How old is he? I see b.2014?


----------



## middleofnowhere (Dec 20, 2000)

I suspect that the movement of the coat attracted him (sorta like a flirt pole perhaps) and this was just play. But now you know when you are passing people, you might want to move off the trail a bit & put them (dogs not people) in a sit while the people pass.


----------



## dogma13 (Mar 8, 2014)

Could have been that raspy sound of a nylon outer layer on the parka rubbing that attracted a play tug?


----------



## Stonevintage (Aug 26, 2014)

Is there a chance Rogan was sniffing around and not paying attention and then bam, there was the lady in close proximity to you? Did he see her coming? Could have been just a knee jerk reaction if he did not see her until she was within your "personal space".

My pup gets suprised because she gets so engrossed in something and does not pay attention.


----------



## Waffle Iron (Apr 3, 2012)

To difficult to quote everyone to reply, so I'll do it like so:

JeanKBB: He was born last February. Almost a year old!

Middleofnowhere: Yes, I'm avoiding folks period from now on.

Dogma13: It might have been, but we've passed people like this before with no issues. 

Stonevintage: No, Rogan was looking straight ahead, same with Lanee.

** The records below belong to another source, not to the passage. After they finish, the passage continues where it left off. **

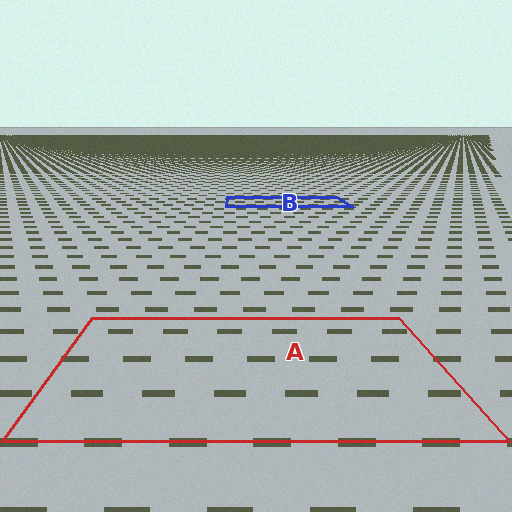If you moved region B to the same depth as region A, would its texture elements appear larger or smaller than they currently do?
They would appear larger. At a closer depth, the same texture elements are projected at a bigger on-screen size.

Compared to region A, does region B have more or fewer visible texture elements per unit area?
Region B has more texture elements per unit area — they are packed more densely because it is farther away.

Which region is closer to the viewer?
Region A is closer. The texture elements there are larger and more spread out.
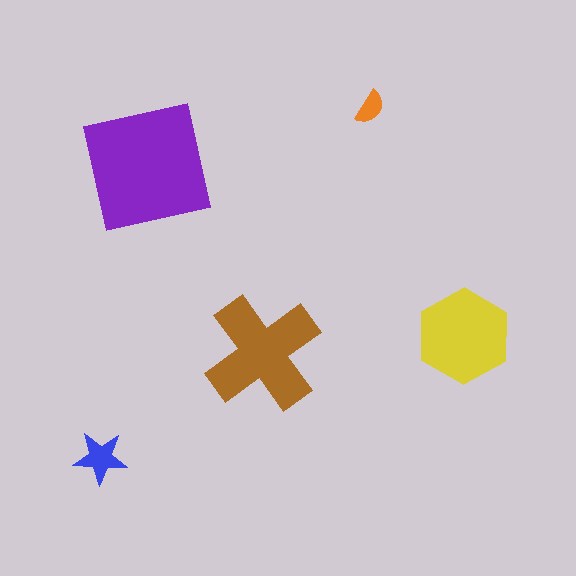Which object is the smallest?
The orange semicircle.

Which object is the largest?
The purple square.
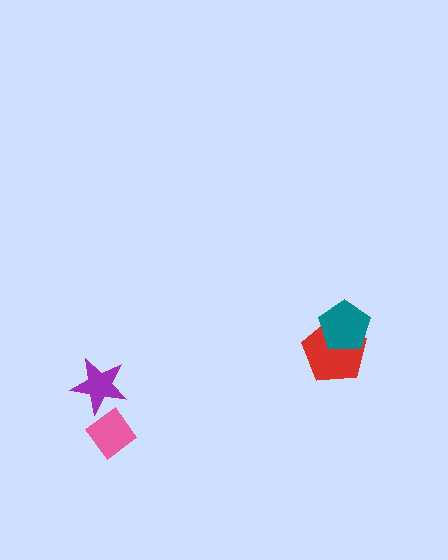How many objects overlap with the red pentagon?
1 object overlaps with the red pentagon.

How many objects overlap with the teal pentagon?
1 object overlaps with the teal pentagon.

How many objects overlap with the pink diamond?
0 objects overlap with the pink diamond.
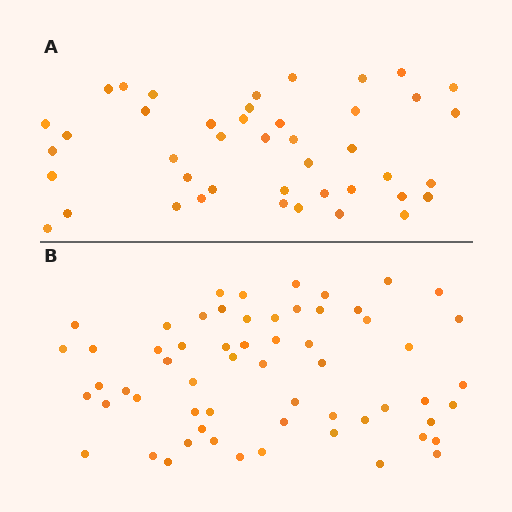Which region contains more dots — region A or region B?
Region B (the bottom region) has more dots.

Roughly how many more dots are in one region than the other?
Region B has approximately 15 more dots than region A.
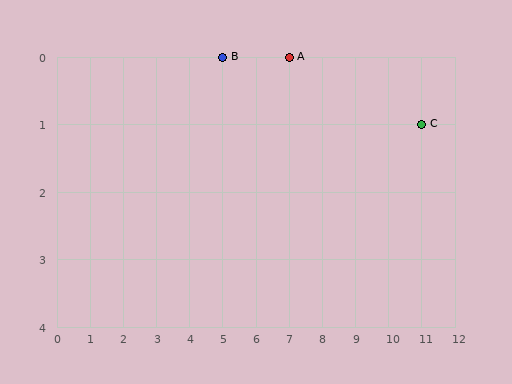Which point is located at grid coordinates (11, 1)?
Point C is at (11, 1).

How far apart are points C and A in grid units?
Points C and A are 4 columns and 1 row apart (about 4.1 grid units diagonally).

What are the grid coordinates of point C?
Point C is at grid coordinates (11, 1).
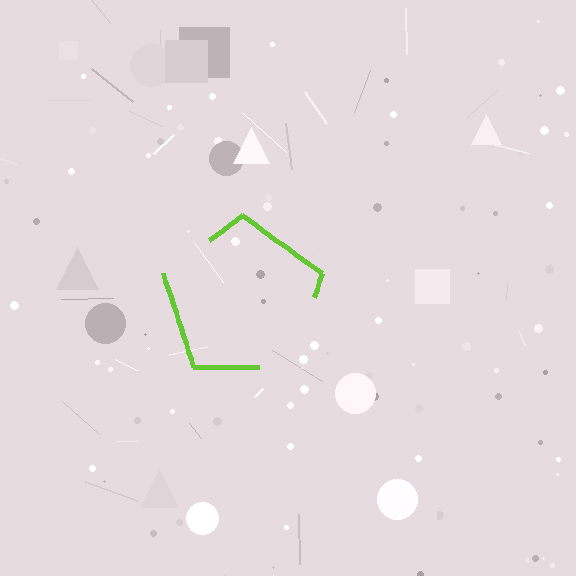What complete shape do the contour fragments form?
The contour fragments form a pentagon.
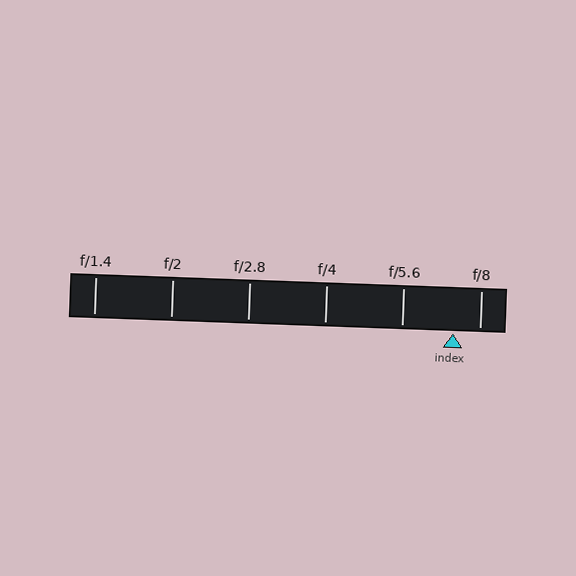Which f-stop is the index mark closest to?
The index mark is closest to f/8.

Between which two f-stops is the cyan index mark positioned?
The index mark is between f/5.6 and f/8.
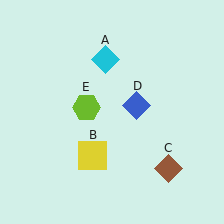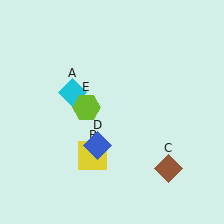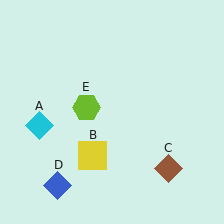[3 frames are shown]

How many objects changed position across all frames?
2 objects changed position: cyan diamond (object A), blue diamond (object D).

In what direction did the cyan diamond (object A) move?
The cyan diamond (object A) moved down and to the left.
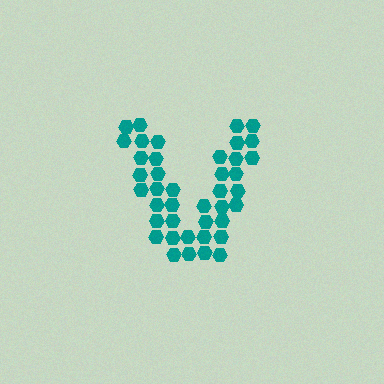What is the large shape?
The large shape is the letter V.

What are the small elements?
The small elements are hexagons.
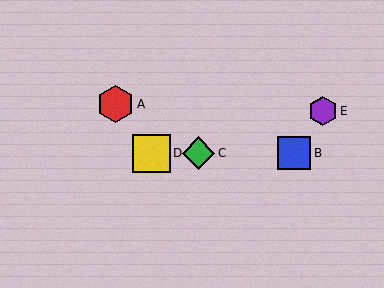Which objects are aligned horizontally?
Objects B, C, D are aligned horizontally.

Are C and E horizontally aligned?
No, C is at y≈153 and E is at y≈111.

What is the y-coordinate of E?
Object E is at y≈111.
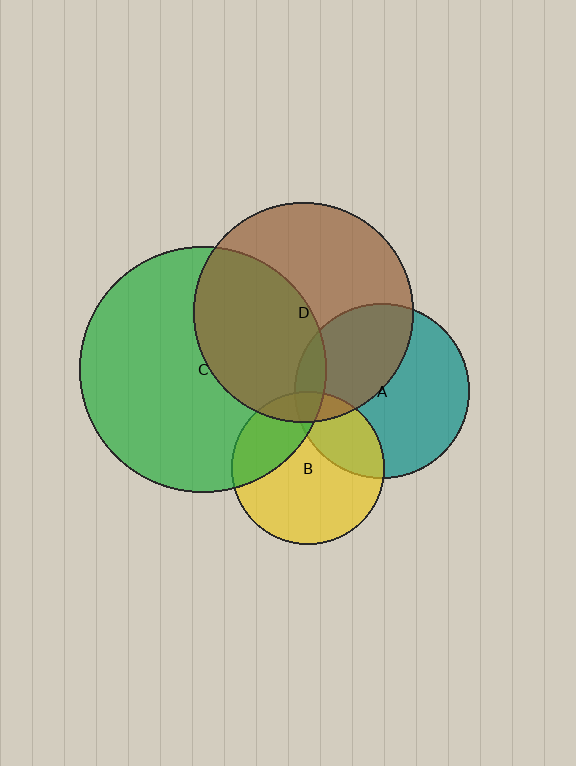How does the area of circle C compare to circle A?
Approximately 2.0 times.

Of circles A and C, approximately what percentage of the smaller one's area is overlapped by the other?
Approximately 10%.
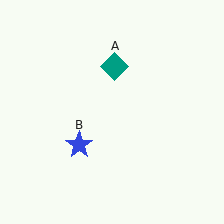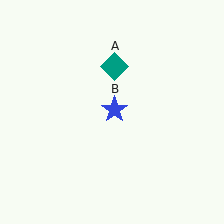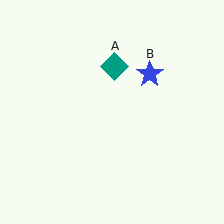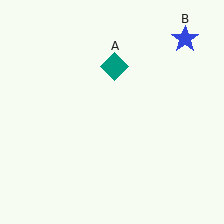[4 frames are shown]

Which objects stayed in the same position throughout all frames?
Teal diamond (object A) remained stationary.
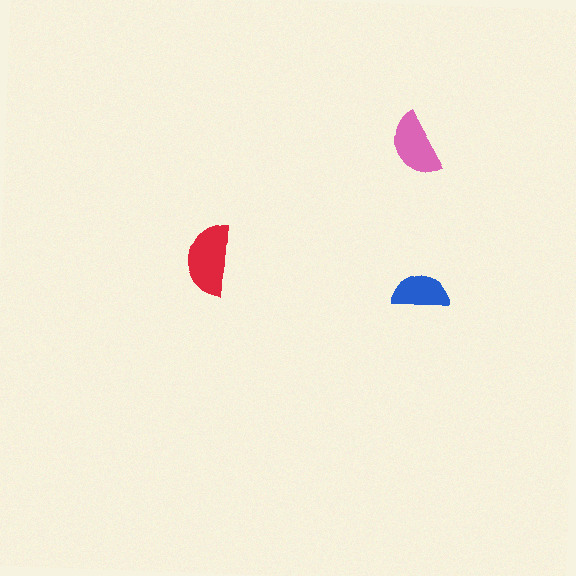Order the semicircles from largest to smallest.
the red one, the pink one, the blue one.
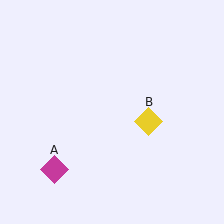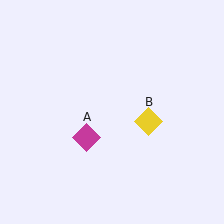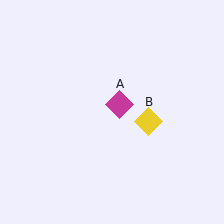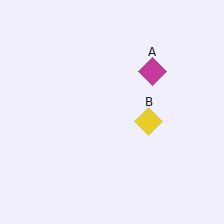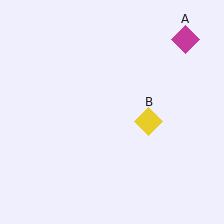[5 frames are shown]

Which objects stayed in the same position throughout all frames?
Yellow diamond (object B) remained stationary.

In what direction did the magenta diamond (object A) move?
The magenta diamond (object A) moved up and to the right.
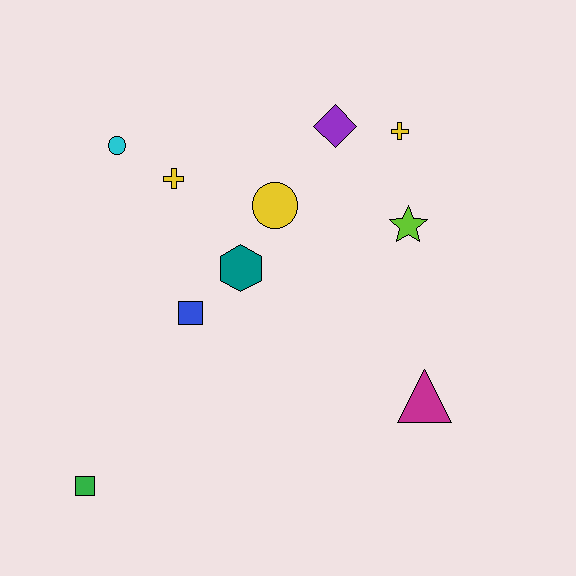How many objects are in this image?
There are 10 objects.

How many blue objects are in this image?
There is 1 blue object.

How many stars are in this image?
There is 1 star.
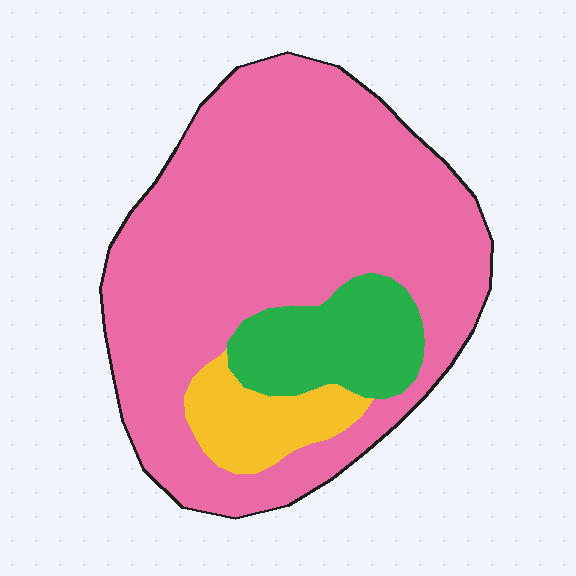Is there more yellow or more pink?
Pink.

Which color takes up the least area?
Yellow, at roughly 10%.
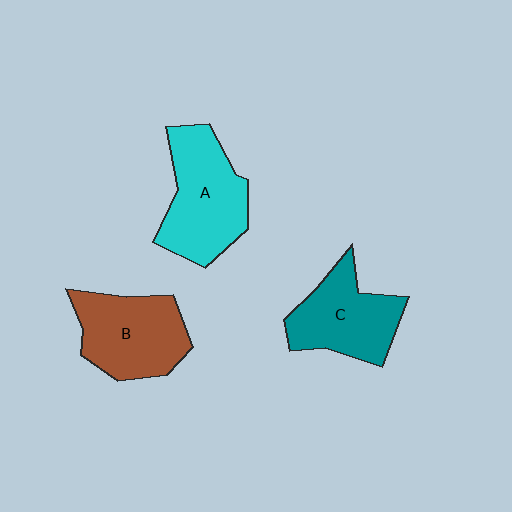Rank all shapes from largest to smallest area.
From largest to smallest: A (cyan), B (brown), C (teal).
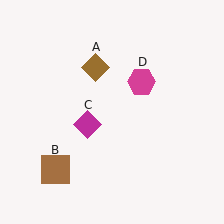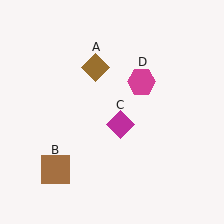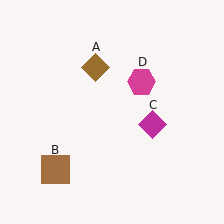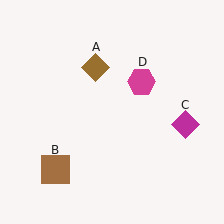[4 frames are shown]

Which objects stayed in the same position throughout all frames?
Brown diamond (object A) and brown square (object B) and magenta hexagon (object D) remained stationary.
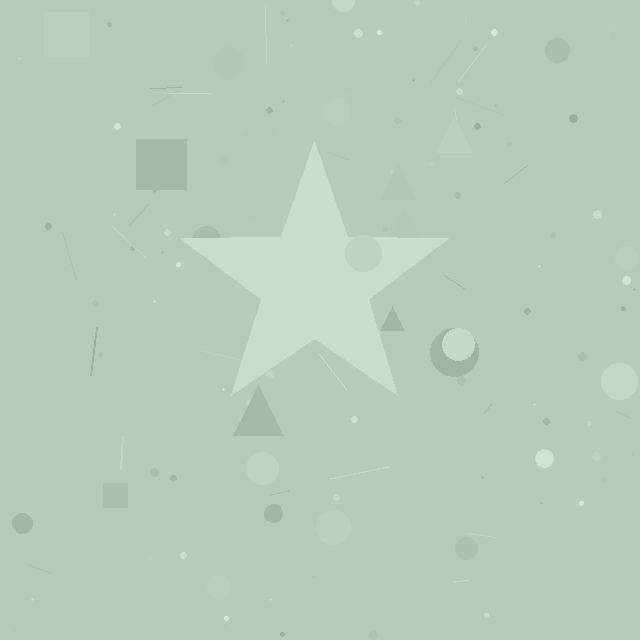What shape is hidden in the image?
A star is hidden in the image.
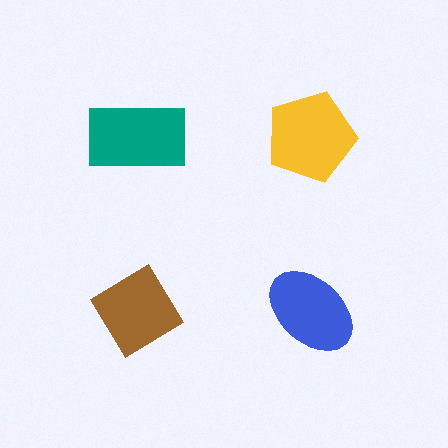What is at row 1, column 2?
A yellow pentagon.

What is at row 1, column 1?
A teal rectangle.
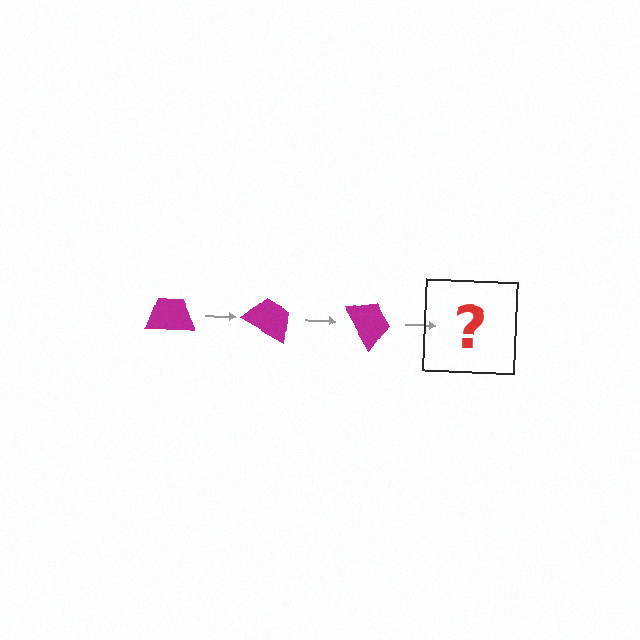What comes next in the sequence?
The next element should be a magenta trapezoid rotated 90 degrees clockwise.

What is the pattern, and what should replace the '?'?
The pattern is that the trapezoid rotates 30 degrees clockwise each step. The '?' should be a magenta trapezoid rotated 90 degrees clockwise.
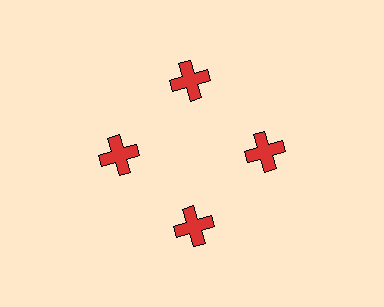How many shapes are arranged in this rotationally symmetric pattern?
There are 4 shapes, arranged in 4 groups of 1.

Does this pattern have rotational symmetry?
Yes, this pattern has 4-fold rotational symmetry. It looks the same after rotating 90 degrees around the center.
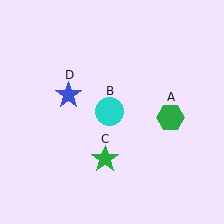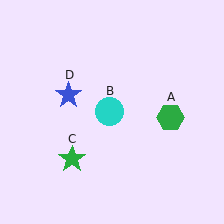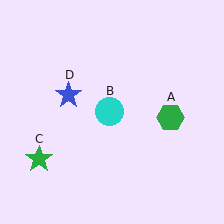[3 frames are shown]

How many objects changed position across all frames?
1 object changed position: green star (object C).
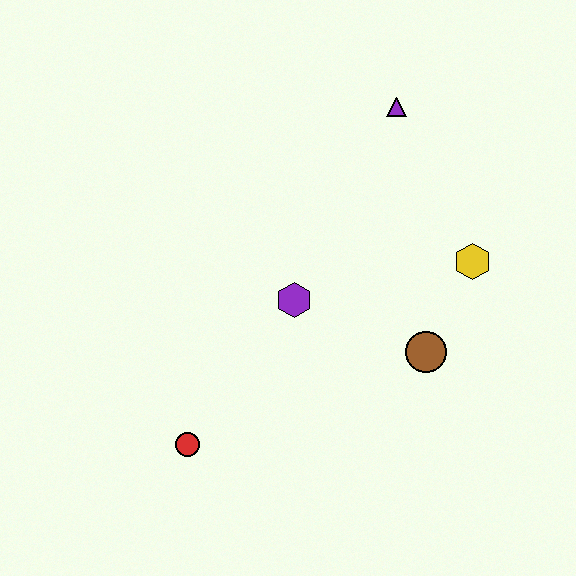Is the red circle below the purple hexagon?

They saw her coming.


----------



## Kyleigh (Oct 16, 2012)

Waffle Iron .. DON'T PANIC ... and DO NOT avoid people from now on ... 

Honestly, I cracked up laughing when I read this ... 

In all seriousness, no, it's not really that funny (especially because the woman likely peed herself) ... but look at it from your dog's perspective ... hmm, funny noise, flappy stuff, moving around (trigger to play), I'm gonna grab that and see what happens ... BAM ... he's got it in his mouth ... and then BAM you're on him, and he's like OOPS ... not a toy

You mention he's goofy, bubbly, etc. Think of this as just a goofy thing he did ... My friend has a male GSD who is a total goof - he's just a great big nutbar. We were out walking, the dogs are off leash running around having fun, and this cross country skier comes towards us (about 100 feet in front of us). We call both dogs to us, put them in a sit and wait for the person to pass us. The guy stopped, we chatted for a couple of minutes - both dogs were lying in the snow, just chilling, waiting to be released so they could play again. Guy starts to leave and BAM my friend's dog grabs one of the skis and just reams it backwards. Guy goes flying A** over tea kettle, the dog's trying to kill the ski and we're trying to get him to drop his NEW FAVOURITE toy ... took about 10 seconds. 

Buddy gets up - he is CRACKING UP LAUGHING ... his ski has bite marks, scratches all over it and he's still laughing away ... 

Yes, we were lucky, he was a great guy, loves dogs and didn't get upset ... We've seen lots of cross country skiers, and her dog has never shown an interest in them before. 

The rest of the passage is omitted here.